Wednesday, October 11, 2017

What is an "intervening or superseding cause"?


In tort law, a defendant can only be held liable for injuring a plaintiff if the defendant’s negligence caused the plaintiff’s injuries. There must be a direct link between the negligent behavior and the injury so that the behavior is both the cause in fact and the proximate cause of the injury.

Because causation must exist for the defendant to face liability, a defendant may argue that an intervening cause broke the link between the defendant’s behavior and the plaintiff’s injury. The intervening cause must occur between the defendant’s negligent act and the plaintiff’s injury, and it must have caused injury to the plaintiff.

For instance, suppose that a mechanic at an auto shop accidentally spills some gasoline in the parking lot, but he fails to clean it up.  A customer walking across the parking lot flicks a lit cigarette butt, which hits the gasoline, resulting in a fire that burns the customer. The mechanic may raise the affirmative defense that the lit cigarette the customer dropped was an intervening cause that broke the chain between the mechanic’s spill and the customer’s burns.

The lit cigarette meets the definition of an intervening cause: it occurred between the mechanic’s spill and the customer’s burn injuries, and it caused the customer to be injured. However, the defendant will not be able to escape liability unless the intervening cause is also a superseding cause.

Like an intervening cause,  a superseding cause occurs between the defendant’s action and the plaintiff’s injury, and it is also responsible for the injury. However, a superseding cause is also one that the defendant could not have reasonably foreseen.
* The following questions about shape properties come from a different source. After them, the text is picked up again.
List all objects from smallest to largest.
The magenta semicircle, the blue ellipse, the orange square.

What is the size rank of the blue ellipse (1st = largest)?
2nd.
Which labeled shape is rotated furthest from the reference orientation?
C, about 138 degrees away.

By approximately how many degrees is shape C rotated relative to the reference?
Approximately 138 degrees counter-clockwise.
In the example above, the mechanic may still be held liable for the customer’s injuries because a fire caused by the spilled gasoline was foreseeable. The mechanic could have reasonably foreseen that spilled gasoline might catch fire and injure anyone in the parking lot, including customers. Here, the lit cigarette is an intervening cause, but it is not a superseding cause.
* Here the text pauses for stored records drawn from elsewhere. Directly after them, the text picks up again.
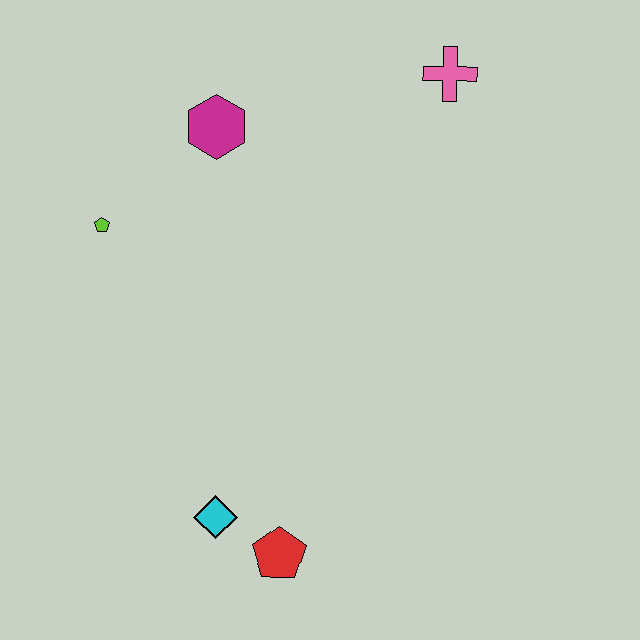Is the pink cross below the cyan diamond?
No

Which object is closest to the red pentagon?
The cyan diamond is closest to the red pentagon.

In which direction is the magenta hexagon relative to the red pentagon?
The magenta hexagon is above the red pentagon.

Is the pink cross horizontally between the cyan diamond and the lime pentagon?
No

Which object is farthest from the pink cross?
The red pentagon is farthest from the pink cross.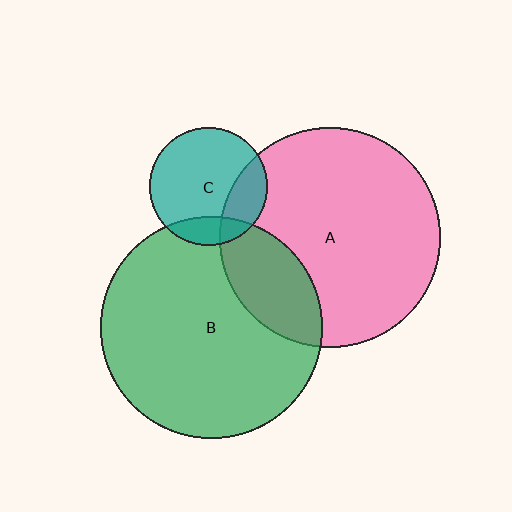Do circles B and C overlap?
Yes.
By contrast, suppose that the customer flicked a lit cigarette near the gasoline spill, but was not burned by the flames. Instead, the customer is so startled by the sudden fire that he has a heart attack. Here, the lit cigarette is most likely a superseding cause of the injury, because the mechanic would not have reasonably foreseen that a gasoline spill would result in a heart attack.

To relieve the defendant of liability, the intervening or superseding cause must be unforeseeable in most cases. However, three exceptions exist. First, a foreseeable intervening cause may still eliminate the defendant’s liability if the intervening cause was an intentional tort or action by another party. For example, if the customer in the parking lot had deliberately dropped a match into the gasoline spill, the mechanic would not be liable for the resulting burn injures. Similarly, a criminal act may intervene to relieve the defendant of liability even if the crime was foreseeable.

Finally, a defendant may escape liability if a third person with the ability to fix the condition that will lead to injury sees the condition but does not fix it. For example, suppose that the manager of the garage sees the gasoline spill, but does not clean it up or have one of the garage’s employees clean it up. In this case, the manager, not the mechanic, may be liable for the defendant’s injuries. The manager may also be liable under a premises liability theory for failing to protect customers from dangerous conditions in the parking lot, such as gasoline puddles.